Game Development Community

Torque networking

by Nathan · in General Discussion · 01/16/2006 (5:57 pm) · 8 replies

I've heard that torques networking code is good, but how good is it really? Would someone with a 24k connection be able to play multiplayer with torque?

#1
01/16/2006 (8:39 pm)
Good enough so that you can have many vehicles and human characters battling it out in large enviorments - pretty darn good.

But as for connection speeds go, really, that's more dependant on the connection I'd have to say..
#2
01/17/2006 (7:30 am)
Any network model depends on how much information you need to propagate over the network.
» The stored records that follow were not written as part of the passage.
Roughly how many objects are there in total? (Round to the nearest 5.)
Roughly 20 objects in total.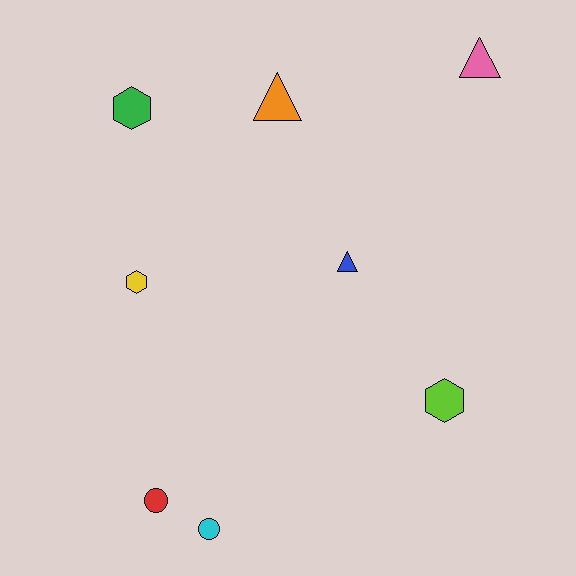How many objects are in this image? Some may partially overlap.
There are 8 objects.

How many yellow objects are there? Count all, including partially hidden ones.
There is 1 yellow object.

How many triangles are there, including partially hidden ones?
There are 3 triangles.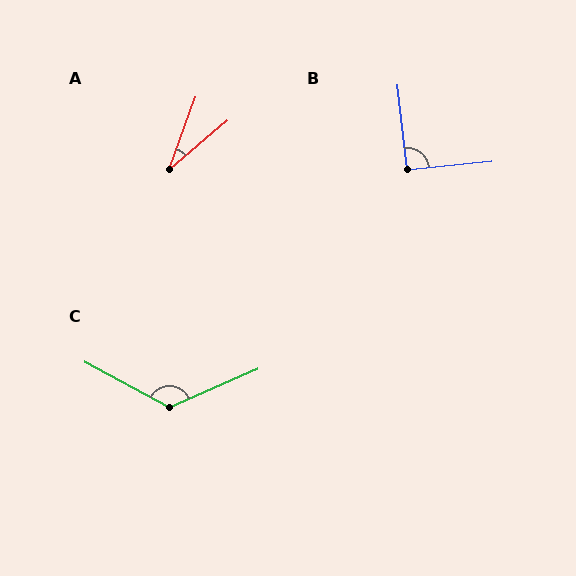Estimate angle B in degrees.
Approximately 91 degrees.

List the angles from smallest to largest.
A (30°), B (91°), C (128°).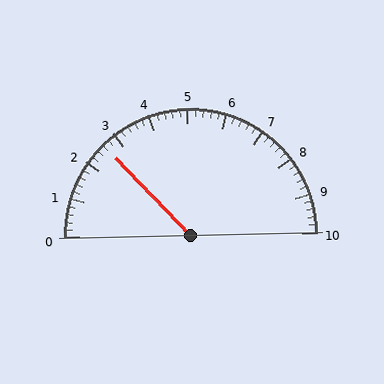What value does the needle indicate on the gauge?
The needle indicates approximately 2.6.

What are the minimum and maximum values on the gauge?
The gauge ranges from 0 to 10.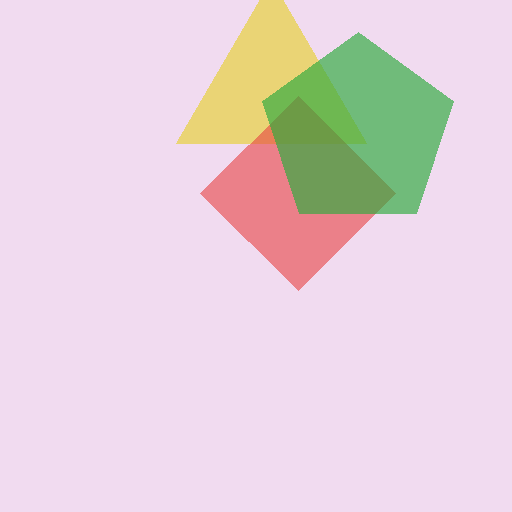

Asking how good is it and thengiving a generic statistic without any idea of the amount of data you need to keep track of makes no practical sense since it is an unanswerable question except for in the most generic terms.

Yes, Torque's networking is "good". It is "really good". Good enough to be used in a number of commercial titles and splitnered off into a network layer for intergration into other engines. If your ghosting metrics are low, someone with a low-end connection can play just fine. If the amount of data you need to send, check, validate, etc is high, then it is necessarily ramped higher.
#3
01/17/2006 (8:00 am)
I would go a step further and say there networking, specifically for fps, its remarkable.
Ive worked on a lot of modern game engines and none of them are a fraction as bandwidth
friendly as Torque, not even close.

I can get tons of bots running around, a bunch of players(litterally like 500 players, 500 bots)
and it still works with a 56k modem. Good luck using any comparible engine(quake,doom, unreal, etc).

The networking in torque is very compressed, tight, and miminal. The prediction/extrapolation is still
better then what I see in other engines.

Its almost as if today programmers are spoiled with dsl and cable modems and so write slow, fat, heavy
networkworking code.

But when torque was originally written back in the tribes 1 days, modems was really all you had. Now we
can benefit by that limitation they once had.

Sure it does come with some limits, but you can overcome them pretty easily (like the number of attributes on a player).

In my last few tests awhile back I had 1000 bots and 800 players running around a map and still only used minimum bandwidth.

contraints are a wonderful thing :) i think people forget there are still a lot of people on dial up.
#4
01/17/2006 (8:44 am)
Well, I tried think tanks and it didn't work at all on my 24k connection.
#5
01/17/2006 (9:04 am)
It worked well on my "not-quite" 56k connection that I get for free through the university. Lore had a little more problem, but it also has more going on. ZAP!, using TNL worked very well.
#6
01/17/2006 (12:26 pm)
Quote:
Well, I tried think tanks and it didn't work at all on my 24k connection.

well just because the networking is great, doesnt mean people build games with it and keep the lean and mean nature of the networking.

I know my tests worked with thousands of units running around, but I didnt touch the actual networking layer, I used with as is.

once you start to modify it you have to be very careful, its really easy to add something that greatly increases the bandwidth required.

the other thing is if you 24k connection has a lot of packet loss nothing is going to work well.
#7
01/17/2006 (12:52 pm)
Just for reference, ThinkTanks actually does use the networking layer properly. 24k modem really is particularly low however, even for Torque: it was developed with roughly a min of 48k modem speeds, and anything less is going to be less than optimal.

I've stayed out of the rest of the discussion, because David and TheMartian are making excellent points, and nothing more needed to be said really!
#8
01/17/2006 (1:59 pm)
Ok Stephen, but can it produce 1.21 Gigawatts?